This TL;DR aims to help myself getting a quick view of neural architecture search literature. Hopes it helps you too 😁!
Designing neural network for task of interest often requires significant architecture engineering. Neural Architecture Search (NAS/AutoML) aims to automatically find a neural network with an optimal architecture such that it can achieve good or even state-of-the-art performance on the task of interest. Most of the NAS work focus on designing the search space (what activation functions or cell operations to search on). Two main categories of NAS: Evolutionary (ES) algorithms and Reinforcment learning (RL) algorithms. Here we mainly overview RL-based methods.
Uses a RNN controller to output variable-length tokens (i.e., search space), which specifies a neural network.
Such neural network is then built, trained, and yeild validation accuracy on validation set.
Train RNN with this validation accuracy as reward using policy gradient, to encourage searched network generalized well instead of overfitting on training set. (This is essentially meta-learning)
Also modified the RNN controller to output recursively to search the operations for hidden states in RNN/LSTM cell.
Trained on 800 GPUs and searched ~15000 architectures over 28 days.

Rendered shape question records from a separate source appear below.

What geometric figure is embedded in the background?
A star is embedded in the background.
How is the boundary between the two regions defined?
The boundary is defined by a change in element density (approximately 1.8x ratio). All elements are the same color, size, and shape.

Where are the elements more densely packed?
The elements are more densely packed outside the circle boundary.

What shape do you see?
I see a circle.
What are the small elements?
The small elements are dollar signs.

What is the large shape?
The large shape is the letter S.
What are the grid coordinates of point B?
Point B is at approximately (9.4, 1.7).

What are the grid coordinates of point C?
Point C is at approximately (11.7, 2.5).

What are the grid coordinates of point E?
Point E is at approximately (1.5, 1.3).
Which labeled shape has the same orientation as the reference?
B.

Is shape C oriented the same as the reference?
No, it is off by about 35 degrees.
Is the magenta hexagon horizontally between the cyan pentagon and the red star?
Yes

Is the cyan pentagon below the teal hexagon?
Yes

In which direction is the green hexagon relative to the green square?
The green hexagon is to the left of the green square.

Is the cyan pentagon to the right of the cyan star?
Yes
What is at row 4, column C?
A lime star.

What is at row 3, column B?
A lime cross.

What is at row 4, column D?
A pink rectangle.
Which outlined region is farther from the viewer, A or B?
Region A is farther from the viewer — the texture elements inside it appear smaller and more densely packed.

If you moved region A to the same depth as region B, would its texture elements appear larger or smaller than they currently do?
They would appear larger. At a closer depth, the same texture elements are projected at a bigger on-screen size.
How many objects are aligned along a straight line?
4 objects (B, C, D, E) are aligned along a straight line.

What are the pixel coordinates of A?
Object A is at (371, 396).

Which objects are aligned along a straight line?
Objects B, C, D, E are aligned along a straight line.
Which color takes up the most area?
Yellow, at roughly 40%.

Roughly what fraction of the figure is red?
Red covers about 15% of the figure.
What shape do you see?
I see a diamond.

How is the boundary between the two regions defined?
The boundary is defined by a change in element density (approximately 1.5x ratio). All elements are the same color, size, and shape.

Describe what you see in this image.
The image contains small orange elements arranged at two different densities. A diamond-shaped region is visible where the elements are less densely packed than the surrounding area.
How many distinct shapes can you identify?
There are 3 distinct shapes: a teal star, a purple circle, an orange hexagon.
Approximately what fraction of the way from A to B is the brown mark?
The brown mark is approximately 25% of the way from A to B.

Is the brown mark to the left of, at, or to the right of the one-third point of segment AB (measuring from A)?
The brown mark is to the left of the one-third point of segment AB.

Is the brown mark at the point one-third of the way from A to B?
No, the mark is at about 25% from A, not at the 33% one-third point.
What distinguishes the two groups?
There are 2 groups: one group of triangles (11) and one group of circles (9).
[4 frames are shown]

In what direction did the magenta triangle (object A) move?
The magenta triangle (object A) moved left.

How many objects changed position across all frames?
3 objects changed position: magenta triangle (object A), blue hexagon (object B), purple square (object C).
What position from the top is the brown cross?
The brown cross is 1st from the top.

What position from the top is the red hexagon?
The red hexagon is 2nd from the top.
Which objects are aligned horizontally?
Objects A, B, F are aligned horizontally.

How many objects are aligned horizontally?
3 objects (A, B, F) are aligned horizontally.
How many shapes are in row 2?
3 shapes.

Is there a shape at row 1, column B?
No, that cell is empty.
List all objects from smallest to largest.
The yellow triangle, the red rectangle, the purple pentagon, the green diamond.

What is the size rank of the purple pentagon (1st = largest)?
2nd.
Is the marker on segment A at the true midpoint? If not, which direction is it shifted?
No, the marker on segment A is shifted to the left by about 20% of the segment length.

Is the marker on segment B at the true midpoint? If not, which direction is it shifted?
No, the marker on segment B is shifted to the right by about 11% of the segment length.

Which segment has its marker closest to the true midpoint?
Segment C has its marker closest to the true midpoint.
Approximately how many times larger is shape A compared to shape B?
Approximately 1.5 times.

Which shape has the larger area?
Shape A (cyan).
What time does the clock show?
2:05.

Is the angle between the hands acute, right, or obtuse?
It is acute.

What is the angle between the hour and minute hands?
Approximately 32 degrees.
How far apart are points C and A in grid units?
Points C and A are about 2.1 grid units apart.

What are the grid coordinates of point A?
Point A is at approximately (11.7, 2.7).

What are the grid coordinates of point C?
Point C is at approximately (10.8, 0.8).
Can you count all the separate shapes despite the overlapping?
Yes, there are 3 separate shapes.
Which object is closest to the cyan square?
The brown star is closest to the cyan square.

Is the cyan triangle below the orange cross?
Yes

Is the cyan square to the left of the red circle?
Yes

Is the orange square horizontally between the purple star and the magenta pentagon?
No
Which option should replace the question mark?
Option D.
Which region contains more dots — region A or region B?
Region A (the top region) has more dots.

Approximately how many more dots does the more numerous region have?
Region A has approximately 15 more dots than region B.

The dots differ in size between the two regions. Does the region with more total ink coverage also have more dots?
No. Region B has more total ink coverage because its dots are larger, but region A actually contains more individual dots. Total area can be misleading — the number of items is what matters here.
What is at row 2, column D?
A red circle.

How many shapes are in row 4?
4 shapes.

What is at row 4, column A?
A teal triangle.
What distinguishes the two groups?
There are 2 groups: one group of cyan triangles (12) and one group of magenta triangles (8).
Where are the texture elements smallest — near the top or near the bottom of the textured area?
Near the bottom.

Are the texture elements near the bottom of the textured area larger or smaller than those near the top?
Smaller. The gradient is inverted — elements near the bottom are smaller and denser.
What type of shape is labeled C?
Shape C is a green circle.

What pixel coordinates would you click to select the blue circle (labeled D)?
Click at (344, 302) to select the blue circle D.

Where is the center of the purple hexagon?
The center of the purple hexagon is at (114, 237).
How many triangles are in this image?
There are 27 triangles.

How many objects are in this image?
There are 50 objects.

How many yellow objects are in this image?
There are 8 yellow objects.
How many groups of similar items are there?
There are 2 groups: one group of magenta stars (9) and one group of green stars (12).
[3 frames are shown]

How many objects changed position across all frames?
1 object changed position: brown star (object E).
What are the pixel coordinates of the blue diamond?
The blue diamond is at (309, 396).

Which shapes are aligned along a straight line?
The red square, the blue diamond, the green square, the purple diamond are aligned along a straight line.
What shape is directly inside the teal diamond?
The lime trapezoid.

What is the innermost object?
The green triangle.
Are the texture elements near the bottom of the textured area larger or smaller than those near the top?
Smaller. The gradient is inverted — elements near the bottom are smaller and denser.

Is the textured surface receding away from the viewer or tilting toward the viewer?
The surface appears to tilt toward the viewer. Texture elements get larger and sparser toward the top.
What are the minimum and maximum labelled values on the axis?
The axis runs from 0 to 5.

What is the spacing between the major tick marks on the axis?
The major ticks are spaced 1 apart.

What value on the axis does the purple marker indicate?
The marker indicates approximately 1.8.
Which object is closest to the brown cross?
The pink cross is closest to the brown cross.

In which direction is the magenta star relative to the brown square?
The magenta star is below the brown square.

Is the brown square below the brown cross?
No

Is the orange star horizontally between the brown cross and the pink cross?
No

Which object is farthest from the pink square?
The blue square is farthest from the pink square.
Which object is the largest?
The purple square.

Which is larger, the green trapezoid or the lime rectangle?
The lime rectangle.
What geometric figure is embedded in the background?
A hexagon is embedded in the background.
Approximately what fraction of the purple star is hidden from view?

Evaluated on CIFAR-10 (3.65% error rate) and PTB dataset (word: 62.4 ppl; char: 1.214 ppl).
Address large computation when directly search on large dataset (e.g., ImageNet): Modify the search space to search for the best cell structure instead of an entire network structure, and may better generalize to other tasks (called NASNet search space).
Similar to RNN/LSTM cell [1], first predict which two input hidden states and then predicts what operations to apply on them.
The number of cell stacking is considered as hyperparameter tailored to the scale of network.
They first search on CIFAR-10 (called NASNets) and transfer to ImageNet without much modification.
The optimization is same as NAS [1] but replace vanilla policy gradient as proximal policy optimization (ppo) method.
Trained on 450 GPUs over 4 days and is 7x faster than [1].
Evaluated on CIFAR-10 (2.4% error rate) and ImageNet (82.7% top-1 acc = SENet)
The image feature learned by NASNets are generally useful and transfer to other computer vision tasks (e.g., object detection achieves 43.1% mAP on COCO).
Instead of search and train an network from scratch repeatly, they propose to search an network transformation operation (Net2Net) given the current searched network.
Net2Net operations: Net2Wider (replace a layer with a wider layer) & Net2Deeper (insert a new layer).
The bi-LSTM takes current architecture as consideration and output on which Net2Net operation to apply.
Trained on 5 GPUs less than 2 days.
Evaluated on CIFAR-10+ (4.23% error rate) and SVHN (1.83% error rate).
Built on NASNet [2], they propose a sequential model-based optimization (SMBO) strategy (from training simple network to complex one) which is 5x more efficient and 8x computationally faster than [2]. (However they empirically reduce search space compared to NASNet [2])
Begin by training all 1-block cells. They are only 136 (unique) combinations.
Pick K most promising cells expand into 2-block cells, and iterate again (up to 5-block). However cell structures of 2-block has ~10^5 combinations.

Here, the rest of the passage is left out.